Realistic service layer
Real code usually wraps this in a struct with configuration. Go convention favors explicit error handling and short receiver names.
// AuthConfig holds tuning parameters for the hashing algorithm.
// Adjust these values based on your server's memory and desired login latency.
type AuthConfig struct {
Time uint32
Memory uint32
Threads uint8
KeyLength uint32
}
// DefaultConfig targets ~100ms latency on modern hardware.
var DefaultConfig = AuthConfig{
Time: 1,
Memory: 64 * 1024,
Threads: 4,
KeyLength: 32,
}
The hashing function accepts the config and returns errors explicitly.
import (
"fmt"
)
// HashPasswordWithConfig creates a hash using explicit parameters.
func HashPasswordWithConfig(password []byte, cfg AuthConfig) (string, error) {
salt := make([]byte, 16)
if _, err := rand.Read(salt); err != nil {
return "", fmt.Errorf("crypto/rand failed: %w", err)
}
hash := argon2.Key(password, salt, cfg.Time, cfg.Memory, cfg.Threads, cfg.KeyLength)
return hex.EncodeToString(append(salt, hash...)), nil
}
Run gofmt.
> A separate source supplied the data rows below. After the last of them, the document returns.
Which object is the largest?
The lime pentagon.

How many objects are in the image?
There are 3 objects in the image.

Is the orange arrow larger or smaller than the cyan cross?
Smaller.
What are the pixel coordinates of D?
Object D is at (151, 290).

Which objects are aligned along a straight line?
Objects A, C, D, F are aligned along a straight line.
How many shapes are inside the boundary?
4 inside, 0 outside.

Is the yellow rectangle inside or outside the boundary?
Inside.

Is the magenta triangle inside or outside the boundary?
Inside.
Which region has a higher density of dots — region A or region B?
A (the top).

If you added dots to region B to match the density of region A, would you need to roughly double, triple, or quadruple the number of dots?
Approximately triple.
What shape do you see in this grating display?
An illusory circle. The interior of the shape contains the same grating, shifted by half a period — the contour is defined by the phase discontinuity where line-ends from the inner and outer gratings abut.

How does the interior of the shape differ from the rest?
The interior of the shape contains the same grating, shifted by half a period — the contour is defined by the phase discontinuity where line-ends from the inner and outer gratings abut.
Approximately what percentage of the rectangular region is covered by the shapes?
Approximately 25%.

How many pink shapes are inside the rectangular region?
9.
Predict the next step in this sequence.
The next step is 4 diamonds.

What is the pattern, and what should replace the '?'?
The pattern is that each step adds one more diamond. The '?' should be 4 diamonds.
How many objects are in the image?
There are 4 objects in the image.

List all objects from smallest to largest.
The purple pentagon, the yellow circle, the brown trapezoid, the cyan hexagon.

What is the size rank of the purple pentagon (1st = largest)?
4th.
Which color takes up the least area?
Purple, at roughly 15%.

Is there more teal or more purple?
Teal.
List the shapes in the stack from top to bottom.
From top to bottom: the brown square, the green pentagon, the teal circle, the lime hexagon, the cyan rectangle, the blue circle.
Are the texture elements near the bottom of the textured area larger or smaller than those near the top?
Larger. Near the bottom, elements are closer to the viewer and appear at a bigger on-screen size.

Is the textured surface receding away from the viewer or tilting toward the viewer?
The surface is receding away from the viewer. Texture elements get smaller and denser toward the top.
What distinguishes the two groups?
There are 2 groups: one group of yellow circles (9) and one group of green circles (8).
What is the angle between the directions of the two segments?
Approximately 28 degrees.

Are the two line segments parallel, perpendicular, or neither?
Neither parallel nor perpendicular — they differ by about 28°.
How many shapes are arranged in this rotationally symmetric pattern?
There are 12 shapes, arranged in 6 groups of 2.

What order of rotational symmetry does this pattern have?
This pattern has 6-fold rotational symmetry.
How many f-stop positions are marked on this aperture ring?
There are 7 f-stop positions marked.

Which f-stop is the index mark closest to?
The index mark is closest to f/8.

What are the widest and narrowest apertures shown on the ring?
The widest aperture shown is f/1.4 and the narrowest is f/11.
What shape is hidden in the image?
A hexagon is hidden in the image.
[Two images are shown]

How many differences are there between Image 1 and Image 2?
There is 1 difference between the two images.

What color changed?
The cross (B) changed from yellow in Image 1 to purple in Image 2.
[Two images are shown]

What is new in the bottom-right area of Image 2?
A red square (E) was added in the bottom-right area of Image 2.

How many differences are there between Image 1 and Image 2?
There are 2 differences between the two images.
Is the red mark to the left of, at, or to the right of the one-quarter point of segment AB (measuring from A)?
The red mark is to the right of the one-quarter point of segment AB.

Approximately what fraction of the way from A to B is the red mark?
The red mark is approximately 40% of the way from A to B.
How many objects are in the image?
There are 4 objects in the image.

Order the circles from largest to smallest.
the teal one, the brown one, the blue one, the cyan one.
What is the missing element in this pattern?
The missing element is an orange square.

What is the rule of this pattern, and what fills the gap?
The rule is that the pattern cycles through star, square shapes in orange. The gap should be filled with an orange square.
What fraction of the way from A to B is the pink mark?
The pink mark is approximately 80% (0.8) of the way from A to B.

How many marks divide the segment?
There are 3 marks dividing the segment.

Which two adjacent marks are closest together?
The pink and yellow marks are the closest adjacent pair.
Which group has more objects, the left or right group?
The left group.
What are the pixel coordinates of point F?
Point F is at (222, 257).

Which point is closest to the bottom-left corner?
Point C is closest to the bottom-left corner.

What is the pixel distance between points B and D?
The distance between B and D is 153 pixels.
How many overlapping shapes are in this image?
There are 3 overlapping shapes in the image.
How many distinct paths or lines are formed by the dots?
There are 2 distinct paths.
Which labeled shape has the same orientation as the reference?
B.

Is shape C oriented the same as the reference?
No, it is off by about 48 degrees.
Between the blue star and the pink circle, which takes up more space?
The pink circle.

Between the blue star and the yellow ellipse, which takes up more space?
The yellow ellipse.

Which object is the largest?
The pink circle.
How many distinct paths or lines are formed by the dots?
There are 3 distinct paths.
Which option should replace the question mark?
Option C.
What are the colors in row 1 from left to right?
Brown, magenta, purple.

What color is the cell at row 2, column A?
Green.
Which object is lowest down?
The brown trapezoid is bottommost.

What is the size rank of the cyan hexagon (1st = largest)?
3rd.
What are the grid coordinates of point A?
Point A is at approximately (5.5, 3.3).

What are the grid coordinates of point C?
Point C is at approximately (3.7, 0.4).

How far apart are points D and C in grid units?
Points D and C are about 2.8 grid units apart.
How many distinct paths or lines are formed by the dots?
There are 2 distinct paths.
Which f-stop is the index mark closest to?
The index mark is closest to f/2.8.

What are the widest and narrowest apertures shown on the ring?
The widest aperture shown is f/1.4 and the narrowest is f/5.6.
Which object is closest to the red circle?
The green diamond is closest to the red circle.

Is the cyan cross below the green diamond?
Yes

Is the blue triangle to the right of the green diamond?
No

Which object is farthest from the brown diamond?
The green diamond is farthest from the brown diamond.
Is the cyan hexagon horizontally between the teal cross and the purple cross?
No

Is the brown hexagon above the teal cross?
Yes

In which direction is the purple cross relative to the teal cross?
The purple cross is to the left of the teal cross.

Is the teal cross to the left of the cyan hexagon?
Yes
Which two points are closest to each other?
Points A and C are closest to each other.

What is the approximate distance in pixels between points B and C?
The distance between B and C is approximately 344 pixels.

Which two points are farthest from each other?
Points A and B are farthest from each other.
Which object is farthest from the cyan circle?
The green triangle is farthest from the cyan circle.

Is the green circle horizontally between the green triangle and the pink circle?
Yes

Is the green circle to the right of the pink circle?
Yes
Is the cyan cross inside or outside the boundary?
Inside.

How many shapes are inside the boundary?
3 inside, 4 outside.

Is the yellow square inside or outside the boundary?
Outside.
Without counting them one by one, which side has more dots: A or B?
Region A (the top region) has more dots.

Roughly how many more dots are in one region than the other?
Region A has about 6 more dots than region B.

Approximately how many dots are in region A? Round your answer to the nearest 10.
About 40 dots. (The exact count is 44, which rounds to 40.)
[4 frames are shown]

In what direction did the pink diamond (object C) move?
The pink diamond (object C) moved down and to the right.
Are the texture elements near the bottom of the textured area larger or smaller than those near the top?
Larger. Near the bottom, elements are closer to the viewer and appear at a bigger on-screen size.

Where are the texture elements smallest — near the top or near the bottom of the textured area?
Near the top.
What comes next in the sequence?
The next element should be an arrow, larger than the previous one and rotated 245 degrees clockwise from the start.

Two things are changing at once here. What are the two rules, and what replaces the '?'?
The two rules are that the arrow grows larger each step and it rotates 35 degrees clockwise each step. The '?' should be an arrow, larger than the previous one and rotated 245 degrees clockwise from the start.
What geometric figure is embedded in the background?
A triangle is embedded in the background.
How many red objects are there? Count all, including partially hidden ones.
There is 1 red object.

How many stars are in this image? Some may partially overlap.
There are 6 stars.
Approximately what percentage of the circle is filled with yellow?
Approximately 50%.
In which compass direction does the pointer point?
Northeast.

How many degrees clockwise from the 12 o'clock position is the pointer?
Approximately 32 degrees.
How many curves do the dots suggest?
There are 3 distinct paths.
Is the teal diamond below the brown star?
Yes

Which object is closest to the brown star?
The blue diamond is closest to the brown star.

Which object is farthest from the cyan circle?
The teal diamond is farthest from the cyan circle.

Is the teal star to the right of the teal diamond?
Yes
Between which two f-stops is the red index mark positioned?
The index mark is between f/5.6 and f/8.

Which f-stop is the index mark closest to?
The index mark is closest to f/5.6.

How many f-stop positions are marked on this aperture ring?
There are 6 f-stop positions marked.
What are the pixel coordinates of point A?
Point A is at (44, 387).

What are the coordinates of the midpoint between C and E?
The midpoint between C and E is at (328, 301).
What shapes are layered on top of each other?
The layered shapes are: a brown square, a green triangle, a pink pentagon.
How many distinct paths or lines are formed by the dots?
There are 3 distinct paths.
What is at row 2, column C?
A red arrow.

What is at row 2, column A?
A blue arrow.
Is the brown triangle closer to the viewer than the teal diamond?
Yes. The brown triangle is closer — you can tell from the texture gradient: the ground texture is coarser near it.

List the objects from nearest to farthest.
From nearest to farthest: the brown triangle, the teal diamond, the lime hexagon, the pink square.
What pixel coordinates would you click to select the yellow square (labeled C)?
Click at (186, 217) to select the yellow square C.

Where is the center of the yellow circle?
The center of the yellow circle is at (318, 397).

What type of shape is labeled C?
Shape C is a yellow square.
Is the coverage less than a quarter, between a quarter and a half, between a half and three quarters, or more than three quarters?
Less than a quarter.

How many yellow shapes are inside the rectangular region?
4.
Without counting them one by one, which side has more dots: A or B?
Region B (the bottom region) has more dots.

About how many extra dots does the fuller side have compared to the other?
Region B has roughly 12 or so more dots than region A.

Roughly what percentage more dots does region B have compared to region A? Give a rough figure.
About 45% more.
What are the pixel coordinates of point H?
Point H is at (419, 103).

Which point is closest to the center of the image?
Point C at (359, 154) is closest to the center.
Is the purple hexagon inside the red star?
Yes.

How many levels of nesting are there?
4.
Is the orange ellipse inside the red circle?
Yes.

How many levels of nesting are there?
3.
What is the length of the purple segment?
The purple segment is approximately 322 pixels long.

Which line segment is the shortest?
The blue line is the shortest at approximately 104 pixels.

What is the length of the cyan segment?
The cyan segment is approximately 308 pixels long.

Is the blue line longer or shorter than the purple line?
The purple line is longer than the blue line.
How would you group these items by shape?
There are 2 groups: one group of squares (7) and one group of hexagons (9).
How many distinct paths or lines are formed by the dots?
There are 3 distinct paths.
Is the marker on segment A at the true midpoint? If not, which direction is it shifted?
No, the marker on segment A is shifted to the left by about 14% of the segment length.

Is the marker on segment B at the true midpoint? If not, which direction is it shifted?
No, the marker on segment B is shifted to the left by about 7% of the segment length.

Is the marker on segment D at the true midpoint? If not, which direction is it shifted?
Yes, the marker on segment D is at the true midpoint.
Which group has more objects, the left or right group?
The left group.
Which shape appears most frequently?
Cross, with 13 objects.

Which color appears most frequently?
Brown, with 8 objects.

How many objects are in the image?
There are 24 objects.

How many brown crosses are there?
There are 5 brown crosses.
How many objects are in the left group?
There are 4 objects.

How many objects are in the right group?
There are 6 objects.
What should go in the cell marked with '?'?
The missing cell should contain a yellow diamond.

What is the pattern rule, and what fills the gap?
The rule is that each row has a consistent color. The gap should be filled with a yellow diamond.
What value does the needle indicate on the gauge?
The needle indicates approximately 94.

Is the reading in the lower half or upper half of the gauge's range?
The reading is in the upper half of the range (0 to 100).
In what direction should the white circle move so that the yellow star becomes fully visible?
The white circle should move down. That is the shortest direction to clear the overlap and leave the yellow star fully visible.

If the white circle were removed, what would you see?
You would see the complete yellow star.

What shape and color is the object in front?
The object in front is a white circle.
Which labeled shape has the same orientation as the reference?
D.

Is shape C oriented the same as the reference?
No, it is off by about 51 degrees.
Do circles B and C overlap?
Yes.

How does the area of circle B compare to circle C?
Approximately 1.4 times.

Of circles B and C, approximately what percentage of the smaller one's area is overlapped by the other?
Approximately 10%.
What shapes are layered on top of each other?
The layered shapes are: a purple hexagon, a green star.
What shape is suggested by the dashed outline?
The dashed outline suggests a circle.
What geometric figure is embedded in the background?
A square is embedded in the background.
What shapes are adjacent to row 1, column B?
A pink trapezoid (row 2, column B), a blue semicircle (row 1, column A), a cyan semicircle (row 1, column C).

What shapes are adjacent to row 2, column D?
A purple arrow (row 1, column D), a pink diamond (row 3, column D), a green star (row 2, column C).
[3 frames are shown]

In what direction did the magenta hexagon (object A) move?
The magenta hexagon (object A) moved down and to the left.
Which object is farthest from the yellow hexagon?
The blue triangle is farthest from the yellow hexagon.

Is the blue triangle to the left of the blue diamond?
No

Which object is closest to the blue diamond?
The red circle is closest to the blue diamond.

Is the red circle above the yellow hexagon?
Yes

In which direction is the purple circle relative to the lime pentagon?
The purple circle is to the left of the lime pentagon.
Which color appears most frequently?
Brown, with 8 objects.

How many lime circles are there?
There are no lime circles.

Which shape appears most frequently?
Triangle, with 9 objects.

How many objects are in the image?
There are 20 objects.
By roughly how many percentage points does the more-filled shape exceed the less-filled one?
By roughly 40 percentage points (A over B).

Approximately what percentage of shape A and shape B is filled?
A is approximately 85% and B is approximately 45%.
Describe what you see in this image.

It formats the code consistently so you can focus on the logic. Receiver names like cfg match the type. Error wrapping with %w preserves the error chain. Context is plumbing. Run it through every long-lived call site. Hashing is a short CPU burst. You usually don't pass context to the hash function itself, though the HTTP handler calling it will have one.
Pitfalls and tuning
The biggest risk is memory exhaustion. The memory cost parameter is in kilobytes. 64 * 1024 means 64MB per hash. If you get a spike of 1000 concurrent logins, the server needs 64GB of RAM just for hashing. If your server has 16GB, you crash. You must tune the memory cost based on your maximum expected concurrency.
Benchmark the hash function on your production hardware. Run a loop of 10 hashes. Measure the time. Adjust the memory parameter until the latency hits your target, usually 100 to 200 milliseconds. Lower memory cost if you expect high traffic. Higher memory cost if you have plenty of RAM and low traffic.
If you swap the order of arguments to argon2.Key, the compiler rejects the program with cannot use password (variable of type []byte) as uint32 value in argument. The signature is strict. The function expects password, salt, time, memory, threads, keyLength. Pass typed constants or cast integers to avoid this.
Don't store the salt in a separate database column. Prepend it to the hash as shown in the examples. This keeps the storage format self-contained. If you move the data, the salt moves with it.
Don't use a global salt. Every password needs a unique salt. rand.Read generates a fresh salt every time. Reusing salts defeats the purpose and allows rainbow table attacks.
Argon2 is memory-hard. Tune the cost or crash the server.
Decision matrix
Use Argon2id when you need the strongest defense against GPU and ASIC attacks for password storage. Use bcrypt when you are maintaining legacy systems or have strict compatibility requirements with older frameworks. Use SHA-256 with a salt only for non-password data like API keys where speed matters more than brute-force resistance. Use plain text never.